I was told my whole life that I was English.

English Gypsy.

It wasn’t said harshly. It wasn’t said defensively. It was simply offered as fact, the way families hand down recipes or habits or certain turns of phrase. It was part of who we were. We were English.

And yet, there were the trips to Arbroath,

There were the stories from my dad’s family — stories that didn’t feel English at all. Stories rooted in Scottish soil. Stories spoken in kitchens thick with memory. And there was my mam, who would sometimes say we were from the “Piper Stewarts” — or maybe Stuarts. I wasn’t sure. She never said and I never checked either.

It didn’t feel important then.

It does now.

Because I have just finished reading the Scottish Human Rights Commission’s report, “No Man’s Land: A Human Rights Assessment of the ‘Tinker Experiment’ and Redress for its Victims” — and what it describes is not distant history. It feels uncomfortably close.


The Experiment Beneath the Silence

The report documents what became known as the “Tinker Experiment” — a series of policies stretching from the 19th century deep into the 20th, designed to assimilate Scotland’s Gypsy Travellers into settled society.

Not through encouragement.

Through pressure. Through law. Through fear.

Nomadism was steadily criminalised. Camping was treated as trespass. Travelling families were conflated with vagrancy. A way of life that had existed for generations was reframed as a social problem to be solved. (is this starting to sound familiar?)

The report describes how councils, the Scottish Office, the Church of Scotland, police forces and charities worked, sometimes formally, sometimes informally, toward what they called “absorption” into ordinary society. It speaks of “experiment sites” like Bobbin Mill, where families were moved into converted military huts. Nissen huts with asbestos-lined walls, inadequate sanitation, and no electricity for decades.

These were not improvements. They were containment. And alongside the housing policies came something more devastating.

The removal ,or threat of removal, of children.

The report details how legislation such as the Children Act 1908 was used in ways that allowed children of travelling families to be taken into industrial schools or care homes, particularly if their schooling did not fit the rigid expectations of settled society. Overcrowding in the deliberately inadequate accommodation provided to families was then cited as justification for intervention.

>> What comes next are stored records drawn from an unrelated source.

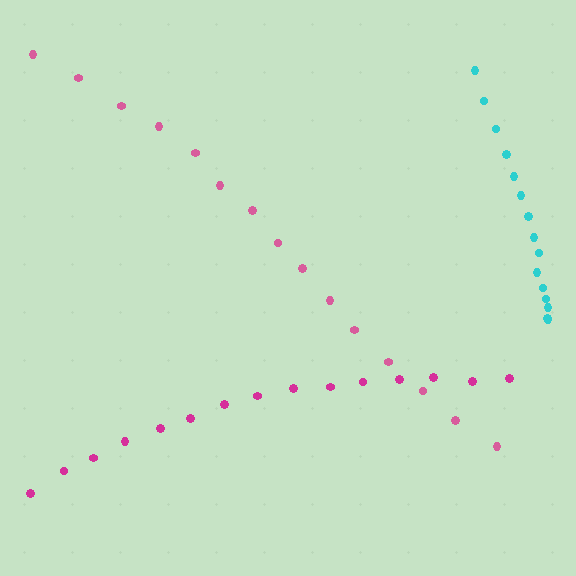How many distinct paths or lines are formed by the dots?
There are 3 distinct paths.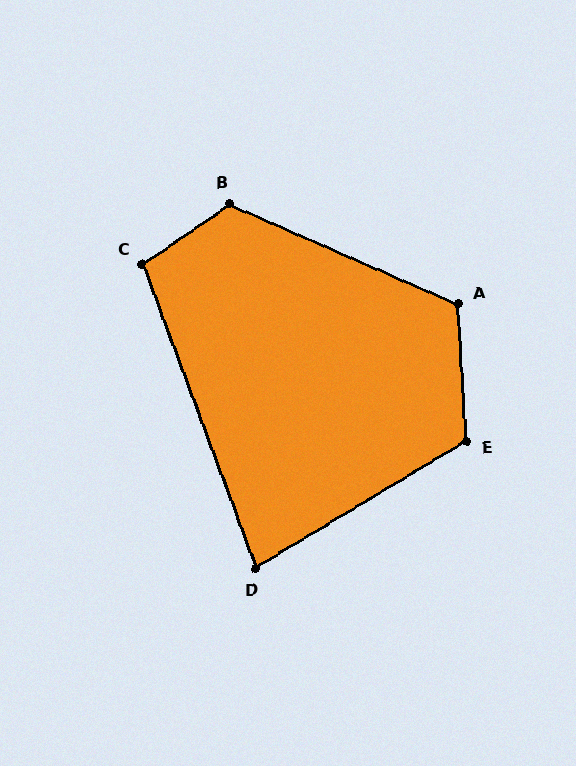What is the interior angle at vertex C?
Approximately 104 degrees (obtuse).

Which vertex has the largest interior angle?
B, at approximately 122 degrees.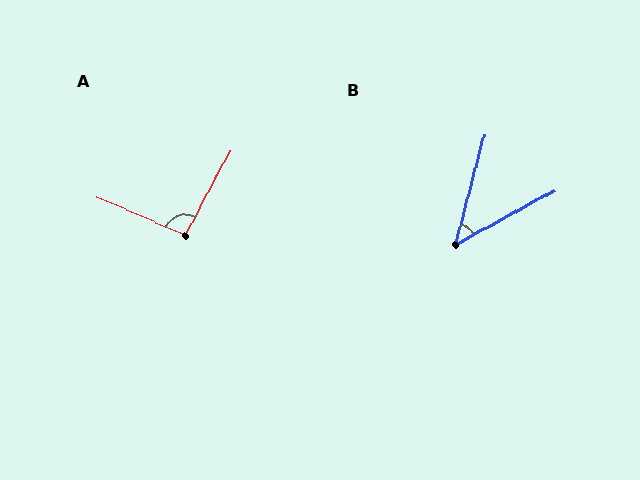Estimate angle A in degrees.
Approximately 95 degrees.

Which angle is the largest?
A, at approximately 95 degrees.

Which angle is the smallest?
B, at approximately 46 degrees.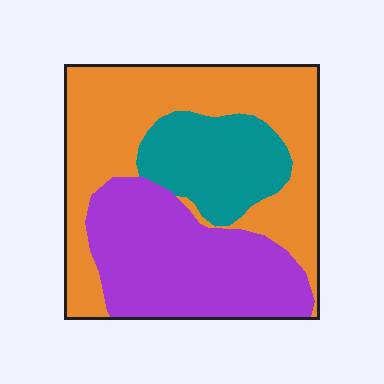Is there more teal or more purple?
Purple.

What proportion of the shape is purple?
Purple covers about 35% of the shape.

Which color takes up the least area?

The message was clear: settle, conform, or risk losing your children, but they lost them anyway

It is hard to overstate the quiet terror that must have carried.


A Culture Rewritten

What struck me most was not just the historic detail, but the Commission’s argument that this is not merely history. The report frames the Tinker Experiment as a continuing human rights issue — a pattern of forced assimilation whose effects are still visible today in substandard site conditions, discrimination in housing and education, poorer health outcomes, and enduring cultural marginalisation.

It speaks of forced assimilation as incompatible with international human rights law. It notes that cultural life, the right to maintain traditions, language, identity, was not protected but actively suppressed. Stopping places were closed. Nomadism was equated with criminality. Legislation remained on the books long after the rhetoric softened.

And so the assimilation did not always look dramatic. Sometimes it looked administrative.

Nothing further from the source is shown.